To fully verify the performance and application of the designed model, the datasets of 1000 samples were applied in the paper, which were collected during the locomotive operation period with a 1-min interval. The data has been preprocessed to remove outliers and smoothed for the sensor’s stepped data. The time series characteristics and the fluctuation information of the datasets are described in Figure 5 and Figure 6 shows the locomotive axle in the refurbishment test after the operation. The historical datasets include the axle temperatures from three axles in a bogie of the Harmony electric locomotive, the locomotive speeds, the original total cylinder pressures, the equalize cylinder pressures, the original brake cylinder pressures, and the brake cylinder pressures, in which the last five are used as auxiliary features in the feature selection process. In the experiments, the 1st–600th samples were regarded as the training set. The 601st–800th samples were selected as the validation set. The 801st–1000th samples were the test set. The experiments of this paper are conducted on Matlab2020, the Python 3.8.8 platform, and TensorFlow 2.3.0, which is run on a personal computer with Ci77700-2.81 GHz, 8 GB RAM, and Windows 10 64-bit operating system.

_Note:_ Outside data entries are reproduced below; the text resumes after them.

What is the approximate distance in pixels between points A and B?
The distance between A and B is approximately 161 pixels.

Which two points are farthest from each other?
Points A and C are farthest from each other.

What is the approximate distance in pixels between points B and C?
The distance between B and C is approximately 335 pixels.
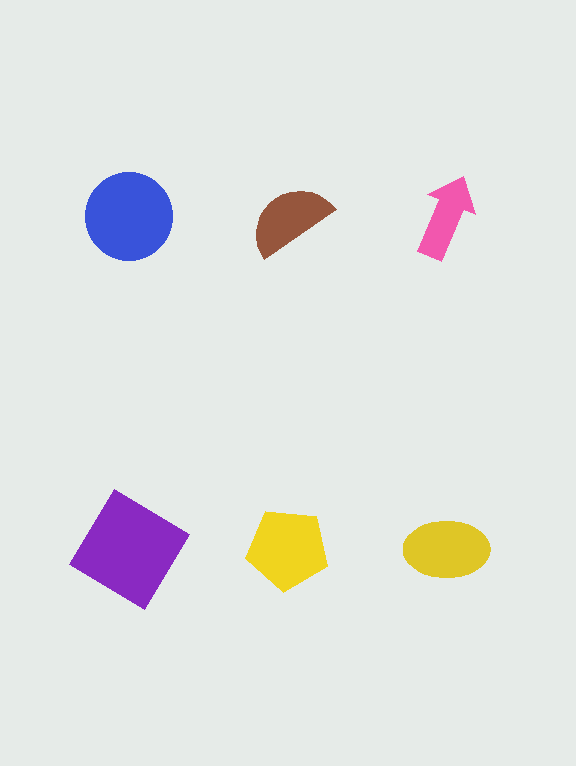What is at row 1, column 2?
A brown semicircle.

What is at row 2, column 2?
A yellow pentagon.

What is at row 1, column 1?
A blue circle.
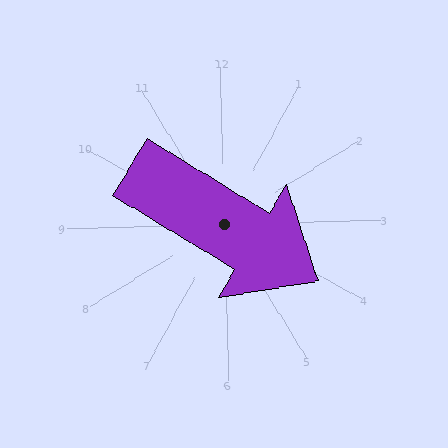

3.2. The Evaluation Indexes in the Study

The evaluation indexes will reflect the modeling forecasting performance. In the experiments, four indexes, namely the mean absolute error (MAE), the root mean square error (RMSE), the mean absolute percentage error (MAPE), and the standard deviation of error (SDE) were utilized to test the forecasting accuracy. What’s more, the promoting percentages of these indexes are also applied. These indexes are defined as below:

\{\begin{array}{l} MAE = (\sum_{t = 1}^{n} |r (t) - \hat{r} (t)|) / n \\ MAPE = (\sum_{t = 1}^{n} |(r (t) - \hat{r} (t)) / r (t)|) / n \\ RMSE = \sqrt{(\sum_{t = 1}^{n} {[r (t) - \hat{r} (t)]}^{2}) / n} \\ SDE = \sqrt{({\sum_{t = 1}^{n} [r (t) - \hat{r} (t) - \sum_{t = 1}^{n} (r (t) - \hat{r} (t)) / n]}^{2}) / n} \end{array}

(15)

\{\begin{array}{l} P_{MAE} = (MA E_{1} - MA E_{2}) / MA E_{1} \\ P_{MAPE} = (MAP E_{1} - MAP E_{2}) / MAP E_{1} \\ P_{RMSE} = (RMS E_{1} - RMS E_{2}) / RMS E_{1} \\ P_{SD E} = (SD E_{1} - SD E_{2}) / SD E_{1} \end{array}

(16)

where

r (t)

represents the raw data,

\hat{r} (t)

is the forecasting result and n means the samples in raw datasets.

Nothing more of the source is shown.